Je prie, priez avec moi

D'emblée, entendons-nous sur un point : je suis de ceux qui pensent que le Hezbollah n'avait rien à faire en Syrie. Son excursion par-delà nos frontières pour aller soutenir en armes et en combattants un régime sanguinaire, inique, dictatorial, rejeté par les citoyens, cela au grand dam de la majeure partie des Libanais, représente de mon point de vue une grossière erreur.
Je ne suis pas en passe de faire un procès d'intention au parti de Dieu, juste d'affirmer que, quand on fait partie d'un pays consensuel comme le nôtre, exemple unique dans cette région du monde, où la force n'a jamais été critère de persuasion, on s'abstient, quelle que soit la sacralité présumée de la cause, de jouer au petit soldat sans l'aval des parties qui, avec vous, vivent et partagent les responsabilités de ce pays.

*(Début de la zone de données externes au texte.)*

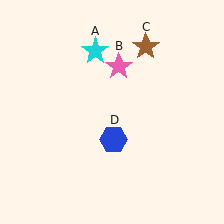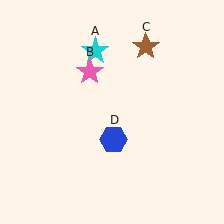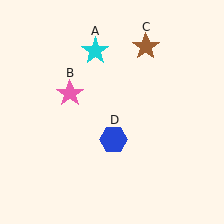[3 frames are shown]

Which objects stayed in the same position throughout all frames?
Cyan star (object A) and brown star (object C) and blue hexagon (object D) remained stationary.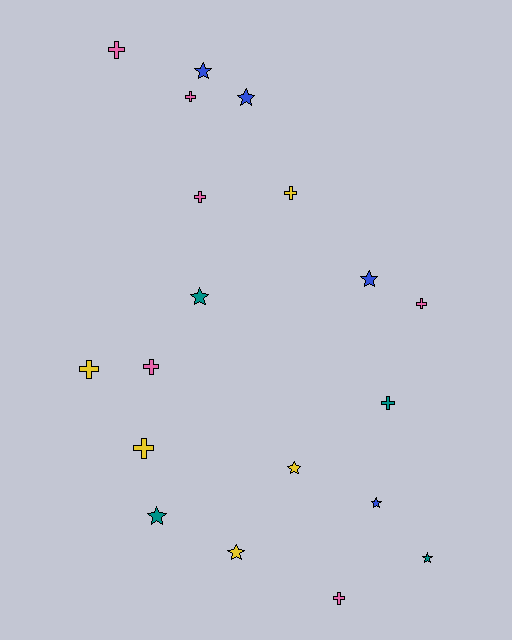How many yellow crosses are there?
There are 3 yellow crosses.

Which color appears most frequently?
Pink, with 6 objects.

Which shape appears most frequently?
Cross, with 10 objects.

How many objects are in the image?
There are 19 objects.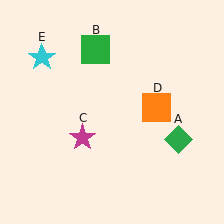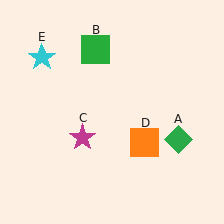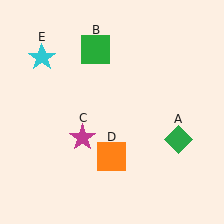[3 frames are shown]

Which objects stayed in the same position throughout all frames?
Green diamond (object A) and green square (object B) and magenta star (object C) and cyan star (object E) remained stationary.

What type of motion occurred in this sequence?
The orange square (object D) rotated clockwise around the center of the scene.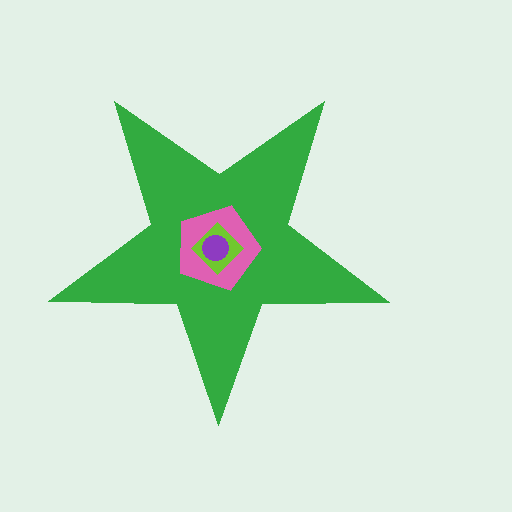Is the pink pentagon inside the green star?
Yes.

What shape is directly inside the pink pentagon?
The lime diamond.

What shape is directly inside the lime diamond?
The purple circle.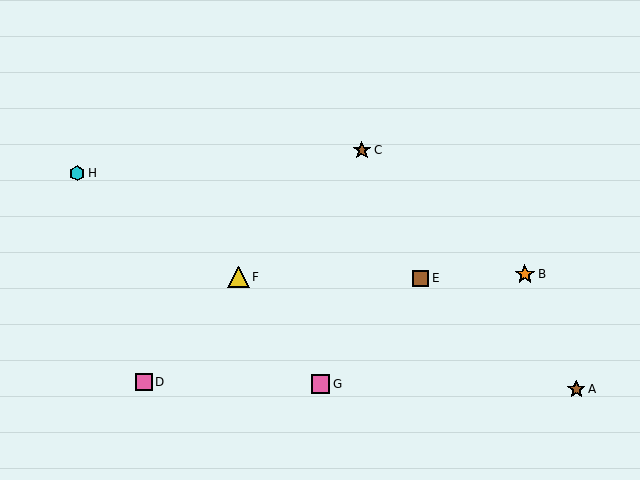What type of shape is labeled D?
Shape D is a pink square.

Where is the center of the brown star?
The center of the brown star is at (576, 389).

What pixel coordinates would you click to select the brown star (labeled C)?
Click at (362, 150) to select the brown star C.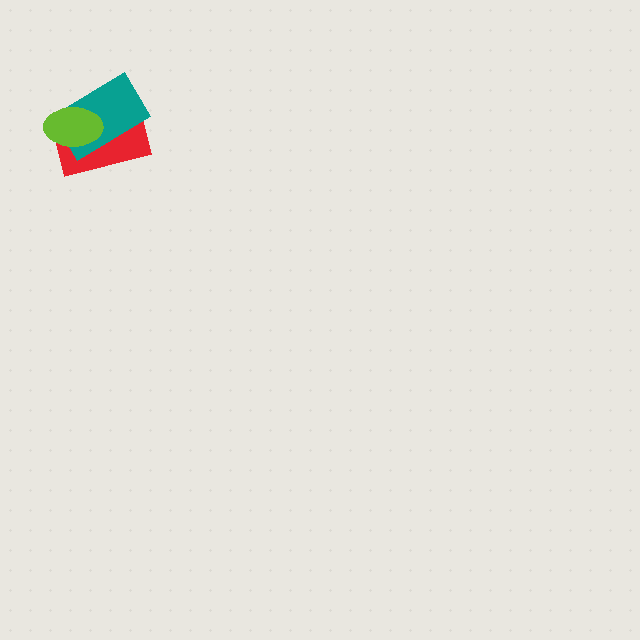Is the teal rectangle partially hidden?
Yes, it is partially covered by another shape.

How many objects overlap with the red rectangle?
2 objects overlap with the red rectangle.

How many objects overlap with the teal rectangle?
2 objects overlap with the teal rectangle.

Cela dit, je ne tournerais pas la page. Ce qui se passe dans notre pays est d'une effarante ignominie : une classe politique autoprorogée qui n'a pas pu, su, ou voulu regarder les choses en face, s'adapter aux changements qui vont à la vitesse du son, qu'elle a manqué, par cécité intellectuelle, de voir et d'appréhender.

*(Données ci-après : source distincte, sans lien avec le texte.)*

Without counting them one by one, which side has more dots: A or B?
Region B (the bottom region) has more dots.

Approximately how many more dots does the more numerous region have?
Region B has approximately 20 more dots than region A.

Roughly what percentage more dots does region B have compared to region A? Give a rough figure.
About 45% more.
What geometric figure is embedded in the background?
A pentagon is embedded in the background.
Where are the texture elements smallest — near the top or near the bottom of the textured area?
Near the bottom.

Cette classe politique s'enfonce dans ses divergences à tout le moins hallucinantes, d'un autre âge, comme si le temps s'était figé, ne ratant jamais une occasion de taper férocement l'un sur l'autre, sauf que ce n'est pas eux qui ont mal, qui pleurent, qui crient, qui meurent, c'est nous, pauvre peuple de ce pays, sans distinction de race ou de communauté.
Et nos soldats tombent, et nos soldats meurent, et nos soldats sont déchiquetés non seulement par la sauvagerie des assaillants, mais plus encore par la malfaisance de cette classe politique qui, au lieu de soutenir comme un seul homme les vaillants militaires de notre armée nationale, s'en donne à cœur joie en se tirant dans les pattes et, comme des enfants, se rejetant mutuellement la faute.

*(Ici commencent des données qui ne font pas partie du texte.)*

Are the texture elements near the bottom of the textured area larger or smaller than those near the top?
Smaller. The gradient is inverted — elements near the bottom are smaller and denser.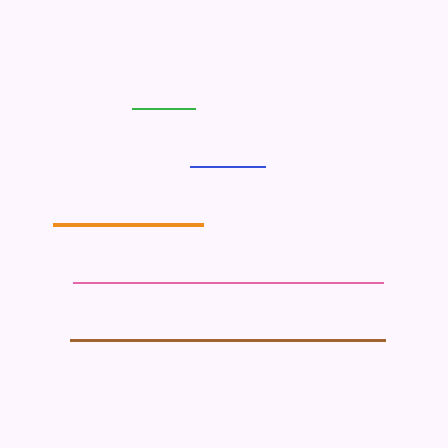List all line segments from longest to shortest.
From longest to shortest: brown and pink (about equal), orange, blue, green.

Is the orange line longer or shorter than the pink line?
The pink line is longer than the orange line.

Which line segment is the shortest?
The green line is the shortest at approximately 63 pixels.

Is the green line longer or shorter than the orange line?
The orange line is longer than the green line.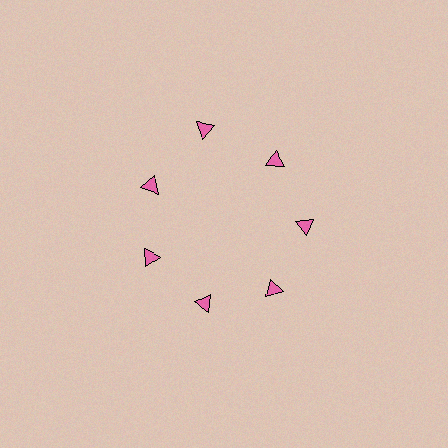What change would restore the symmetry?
The symmetry would be restored by moving it inward, back onto the ring so that all 7 triangles sit at equal angles and equal distance from the center.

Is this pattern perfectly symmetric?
No. The 7 pink triangles are arranged in a ring, but one element near the 12 o'clock position is pushed outward from the center, breaking the 7-fold rotational symmetry.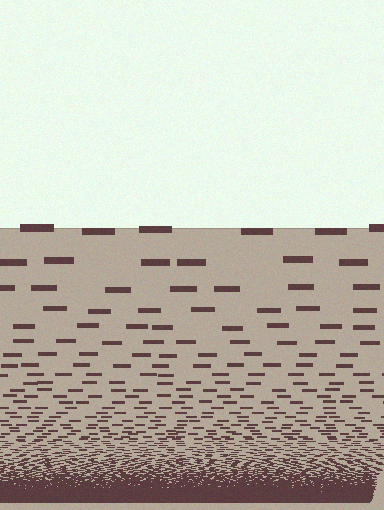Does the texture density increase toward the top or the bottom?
Density increases toward the bottom.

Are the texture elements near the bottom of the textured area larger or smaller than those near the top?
Smaller. The gradient is inverted — elements near the bottom are smaller and denser.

Oui, le Hezbollah est parti guerroyer en Syrie, mais ce ne sont pas les forces de l'opposition syrienne qui ont colonisé Ersal, attaqué l'armée libanaise avec une sauvagerie indescriptible, voulu faire d'une localité juchée au fin fond du pays une tête de pont pour leur émirat, en attendant de prendre tout le pays par la force du crime, la violence et la terreur.
Le Hezbollah n'était pas au Mossoul, en Irak, quand ces hordes ont brisé les croix, saccagé des églises, dynamité des lieux de culte centenaires, mis fin en quinze jours à quinze siècles d'existence chrétienne dans ce pays, sous le regard impavide, placide, froid des puissances internationales dont la France, fille aînée de l'Église catholique. Elles ont tout juste condamné du bout des lèvres ces agissements d'un siècle ancien, proposé d'accueillir ces pauvres gens, faute plus grave encore que le crime perpétré. En quelque sorte, une invite à ces barbares malfaisants à continuer leurs forfaits, sans être inquiétés le moins du monde. Bravo !
De grâce, qu'on ne se méprenne pas, ce n'est pas uniquement à la gorge des chrétiens que va s'arrêter le couteau des forbans du XXIe siècle, ce sont tous ceux qui ont connu le modernisme, le confort, l'alphabétisation, la culture – la liste est longue – qui vont y passer, sans distinction de couleur, de race, de religion, de sexe ou d'âge.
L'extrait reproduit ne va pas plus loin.